In all, more than two hundred thousand of these and other documents discovered in my research are now digitally housed at the US Holocaust Memorial Museum, Brown University, Harvard University Divinity School library, and the Cohen Center at Keene State College in New Hampshire. Much of this book is drawn from those primary sources, as well as from Martha and Waitstill’s oral histories recorded in 1978; Waitstill’s unpublished autobiography; and several of Martha’s unpublished manuscripts, plus taped and filmed interviews with those who knew them and those whom they rescued.

The Sharps as they emerged from the research were quintessentially American, in the best and truest sense. They were relentless optimists but also realists, fearless but not foolhardy, resourceful and quick-witted, brave, and, more importantly, determined and tireless. They persevered through terror and anger, joy, frustration, privation, tragedy, and innumerable heart-stopping moments when lives hung in the balance. Through it all, they were buoyed by a fullness of spirit that only intensified as the threat of death lurked ever nearer.

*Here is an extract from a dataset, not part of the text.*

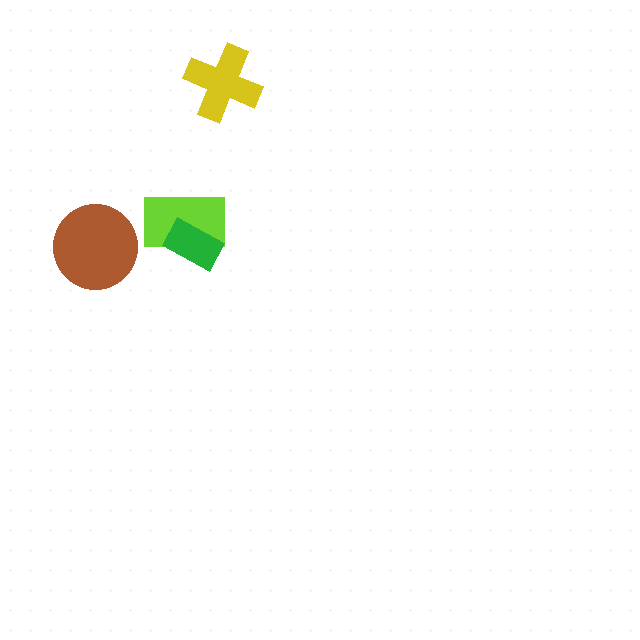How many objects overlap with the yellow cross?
0 objects overlap with the yellow cross.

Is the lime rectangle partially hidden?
Yes, it is partially covered by another shape.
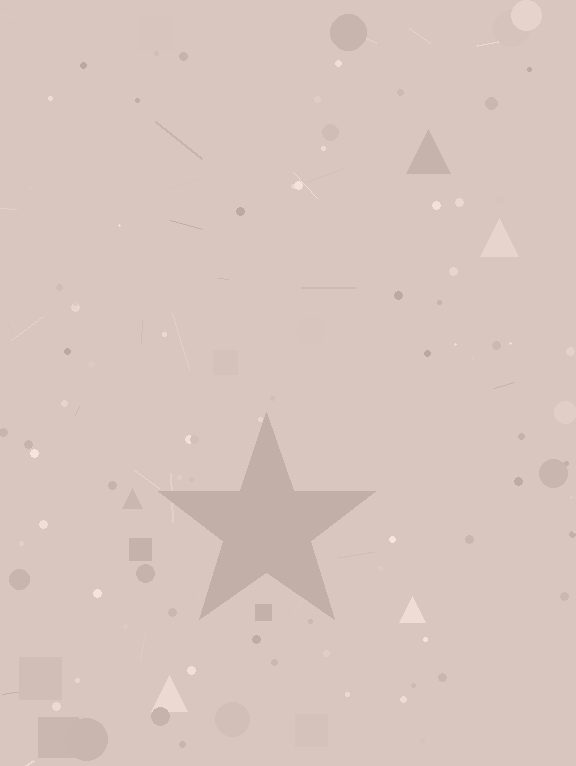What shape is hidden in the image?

For them it all came down to simple truths. I remember a wonderful, provocative question that Martha often asked me through the years: “What are you going to do in your life that’s important?”

I’ve learned to answer that question in many ways, but, as I will always be the Sharps’ grandson, I have taken on a lifetime commitment to make sure that the memory of their work and the legacy of their lives are carried forth. The actions and achievements of Martha and Waitstill deserve to be honored, and their courage and principles deserve to be celebrated so we may build a more just and fair society. The story of the lives of Martha and Waitstill Sharp deserves to be told, and now I’m telling it.

To me, nothing could be more important.